Samajwadi Party President Akhilesh Yadav on Sunday he would not fill the National Population Register form, Hindustan Times reported. The register is described by the Census of India as “the first step towards the creation of a National Register of Citizens”, which is a proposed exercise to identify undocumented immigrants. On Tuesday, more than Rs 3,900 crore was approved by the Union Cabinet for updating the population register.

Yadav said the ruling Bharatiya Janata Party will not get the privilege to decide who are Indian citizens. “We don’t want NPR,” the former Uttar Pradesh chief minister said at an event in Lucknow to welcome student leaders. “What we want are employment and livelihood. The experts are saying that the economy is in ICU [Intensive Care Unit].”

Yadav pointed out that Mahatma Gandhi had burned identity cards in South Africa, and added that Samajwadi Party workers would be the first to refuse to fill up the population register. “I will not fill any form, now you decide if you will fill nor not,” he said.

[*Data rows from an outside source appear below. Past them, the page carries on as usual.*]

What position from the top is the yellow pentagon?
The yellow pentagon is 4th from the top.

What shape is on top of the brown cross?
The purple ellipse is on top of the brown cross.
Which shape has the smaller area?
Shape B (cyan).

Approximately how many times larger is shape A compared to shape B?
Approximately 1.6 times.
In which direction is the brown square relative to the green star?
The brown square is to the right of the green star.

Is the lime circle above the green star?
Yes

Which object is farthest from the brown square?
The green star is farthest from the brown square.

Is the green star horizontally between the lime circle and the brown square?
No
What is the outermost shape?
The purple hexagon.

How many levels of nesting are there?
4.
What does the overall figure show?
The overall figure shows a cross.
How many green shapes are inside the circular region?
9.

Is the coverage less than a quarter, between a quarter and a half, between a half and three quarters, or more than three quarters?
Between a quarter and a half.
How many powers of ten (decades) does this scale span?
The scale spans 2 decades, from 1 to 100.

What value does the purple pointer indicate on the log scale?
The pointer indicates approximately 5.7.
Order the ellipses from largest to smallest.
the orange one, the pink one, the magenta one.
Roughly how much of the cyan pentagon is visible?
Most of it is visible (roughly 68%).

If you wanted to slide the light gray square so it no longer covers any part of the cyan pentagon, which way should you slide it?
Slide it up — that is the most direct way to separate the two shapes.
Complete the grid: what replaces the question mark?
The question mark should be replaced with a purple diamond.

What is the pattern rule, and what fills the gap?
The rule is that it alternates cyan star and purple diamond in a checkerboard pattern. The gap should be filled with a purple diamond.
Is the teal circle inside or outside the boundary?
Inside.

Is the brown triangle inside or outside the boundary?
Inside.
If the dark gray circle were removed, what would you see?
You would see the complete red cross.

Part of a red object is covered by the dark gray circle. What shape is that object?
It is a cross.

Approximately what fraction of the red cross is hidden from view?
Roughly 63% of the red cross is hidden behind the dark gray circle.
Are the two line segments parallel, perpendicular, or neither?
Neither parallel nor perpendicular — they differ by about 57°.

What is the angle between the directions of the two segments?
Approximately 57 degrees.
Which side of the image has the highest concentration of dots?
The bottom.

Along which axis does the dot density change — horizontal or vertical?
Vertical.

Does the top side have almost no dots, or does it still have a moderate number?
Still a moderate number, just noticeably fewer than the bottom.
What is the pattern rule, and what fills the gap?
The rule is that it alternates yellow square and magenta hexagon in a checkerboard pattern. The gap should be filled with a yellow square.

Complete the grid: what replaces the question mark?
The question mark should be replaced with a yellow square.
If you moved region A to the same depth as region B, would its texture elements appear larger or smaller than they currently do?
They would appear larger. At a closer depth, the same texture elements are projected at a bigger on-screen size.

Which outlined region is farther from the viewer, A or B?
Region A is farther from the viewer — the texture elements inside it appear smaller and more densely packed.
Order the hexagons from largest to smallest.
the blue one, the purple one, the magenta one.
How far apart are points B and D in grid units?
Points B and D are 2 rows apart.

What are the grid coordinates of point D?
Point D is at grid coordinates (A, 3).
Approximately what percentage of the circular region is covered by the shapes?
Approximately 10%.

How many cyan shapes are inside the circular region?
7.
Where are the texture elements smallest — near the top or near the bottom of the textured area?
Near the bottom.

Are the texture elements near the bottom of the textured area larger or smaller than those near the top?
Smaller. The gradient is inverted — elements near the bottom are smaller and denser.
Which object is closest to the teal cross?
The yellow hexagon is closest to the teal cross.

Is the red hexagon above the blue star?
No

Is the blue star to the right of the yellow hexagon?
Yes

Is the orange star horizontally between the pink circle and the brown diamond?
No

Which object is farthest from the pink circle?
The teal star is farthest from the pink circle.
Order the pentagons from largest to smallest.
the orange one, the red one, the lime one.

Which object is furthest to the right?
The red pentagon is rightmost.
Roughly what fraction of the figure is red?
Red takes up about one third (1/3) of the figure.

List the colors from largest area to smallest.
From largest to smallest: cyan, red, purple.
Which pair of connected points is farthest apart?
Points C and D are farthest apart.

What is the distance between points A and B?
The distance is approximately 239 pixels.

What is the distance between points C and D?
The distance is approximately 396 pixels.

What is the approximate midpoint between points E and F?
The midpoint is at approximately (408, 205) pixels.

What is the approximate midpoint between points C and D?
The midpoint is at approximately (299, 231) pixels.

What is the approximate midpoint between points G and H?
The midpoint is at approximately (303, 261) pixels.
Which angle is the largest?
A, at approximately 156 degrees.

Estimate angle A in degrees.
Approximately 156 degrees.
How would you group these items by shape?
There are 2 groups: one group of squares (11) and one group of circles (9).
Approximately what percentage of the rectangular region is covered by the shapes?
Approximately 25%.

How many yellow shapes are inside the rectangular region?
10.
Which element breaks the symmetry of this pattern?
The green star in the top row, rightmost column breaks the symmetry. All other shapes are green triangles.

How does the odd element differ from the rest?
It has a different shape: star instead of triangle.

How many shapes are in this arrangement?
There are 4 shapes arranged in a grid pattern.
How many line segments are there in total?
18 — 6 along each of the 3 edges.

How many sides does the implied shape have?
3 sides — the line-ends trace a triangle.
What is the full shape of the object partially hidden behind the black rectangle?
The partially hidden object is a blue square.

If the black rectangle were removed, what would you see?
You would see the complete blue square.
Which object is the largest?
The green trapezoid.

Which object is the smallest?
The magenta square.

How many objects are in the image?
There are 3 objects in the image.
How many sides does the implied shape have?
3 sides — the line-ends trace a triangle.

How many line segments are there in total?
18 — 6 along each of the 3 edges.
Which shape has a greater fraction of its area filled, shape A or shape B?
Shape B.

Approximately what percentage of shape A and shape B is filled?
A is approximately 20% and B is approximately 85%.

On December 10, during a debate on the amendments to the Citizenship Amendment Act in the Lok Sabha, All India Majlis-e-Ittehadul Muslimeen chief Asaduddin Owaisi had torn up a copy of the bill, and referred to Gandhi’s act of civil disobedience. Owaisi said Gandhi was called Mahatma after he tore a discriminatory citizenship card in South Africa in 1910.

Akhilesh Yadav, meanwhile, blamed Uttar Pradesh Chief Minister Adityanath for the deaths of anti-Citizenship Act protestors from firearm injuries. At least 19 people have died in the state in the past two weeks, 16 of them from firearm wounds. The nationwide toll is 26.

“It’s the chief minister’s language that led to the deaths,” Yadav alleged. “And now prompted by his language, the state government officers too are speaking in the same voice.” Yadav was referring to Meerut Superintendent of Police Akhilesh Narayan Singh, who was caught on camera telling a group of Muslims to go to Pakistan. On Saturday, Adityanath had justified police crackdown.

Yadav promised to order an investigation into the alleged police excesses if his party is voted to power in the next Assembly elections. “A sitting judge of the High Court or Supreme Court should probe the police action during the CAA protests,” he added.

Following two weeks of massive protests, Union Home Minister Amit Shah on Tuesday claimed that the National Population Register had nothing to do with the National Register of Citizens, and that the government had not yet discussed NRC. However, Opposition parties accused Shah of contradicting his own statements from the past.

The Citizenship Amendment Act, approved by Parliament on December 11, provides citizenship to refugees from six minority religious communities from Bangladesh, Afghanistan and Pakistan, provided they have lived in India for six years and entered the country by December 31, 2014. The Act has been widely criticised for excluding Muslims.